Konkret bedeute dies, "dass psychisch kranke Menschen oder Menschen, die schwere andere gesundheitliche Hemmnisse haben", nicht automatisch in der gleichen Weise sanktioniert würden, wenn sie etwa Beratungstermine verpassten oder Jobangebote nicht angenommen würden.

Jan Dieren ist Mitglied der Parlamentarischen Linken der SPD-Fraktion im Bundestag, der organisierte linke Flügel.

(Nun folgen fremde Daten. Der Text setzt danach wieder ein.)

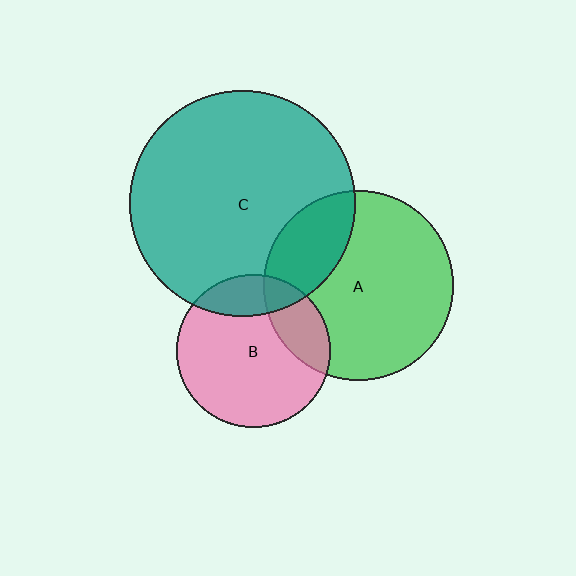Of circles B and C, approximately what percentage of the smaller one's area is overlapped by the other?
Approximately 20%.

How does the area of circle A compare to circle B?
Approximately 1.5 times.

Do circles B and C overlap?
Yes.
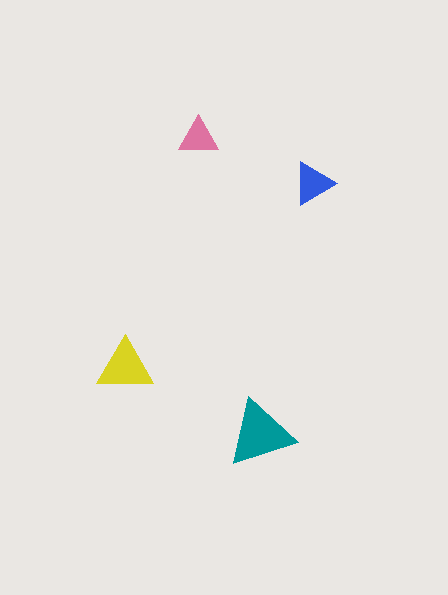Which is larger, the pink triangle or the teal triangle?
The teal one.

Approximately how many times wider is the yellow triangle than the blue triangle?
About 1.5 times wider.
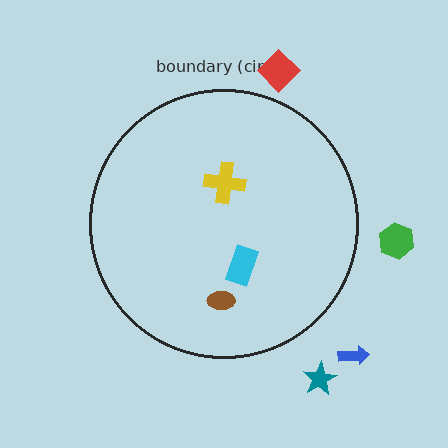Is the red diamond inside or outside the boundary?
Outside.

Von dort ist am Donnerstag auf Nachfrage zu hören, man sei mit den Plänen überhaupt nicht einverstanden.  Die Parlamentarische Linke arbeitet an einer Erklärung, in der sie ihren Unmut zum Ausdruck bringen und die demnächst veröffentlicht wird.

Kritik kommt auch von Frank Werneke, SPD-Mitglied und Chef der Gewerkschaft Verdi: „Die Verabredungen zur sogenannten neuen Grundsicherung verschärfen die Lage für viele Menschen.“

Neue Grundsicherung: Auch Verdi kritisiert die Pläne

In der Debatte um das Bürgergeld sei ein Zerrbild über Totalverweigerer gemalt worden, aus dem jetzt überzogene Konsequenzen gezogen würden, so Werneke. 

Mit "Sanktionsverschärfungen, bis an die Grenzen dessen, was verfassungsrechtlich zulässig" sei, setze die Bundesregierung die falschen Signale: "Viele Menschen geraten unverschuldet in Notlagen oder müssen aufstocken, weil sie alleinerziehend in der Teilzeitfalle stecken oder als Geringverdiener zu geringe Einkommen haben, um sich und ihre Kinder zu versorgen", stellte Werneke klar. Die geplante Wiedereinführung des Vermittlungsvorrangs sei ein Fehler: "Das bedeutet, dass im Zweifelsfall jeder Job angenommen werden muss", so Werneke.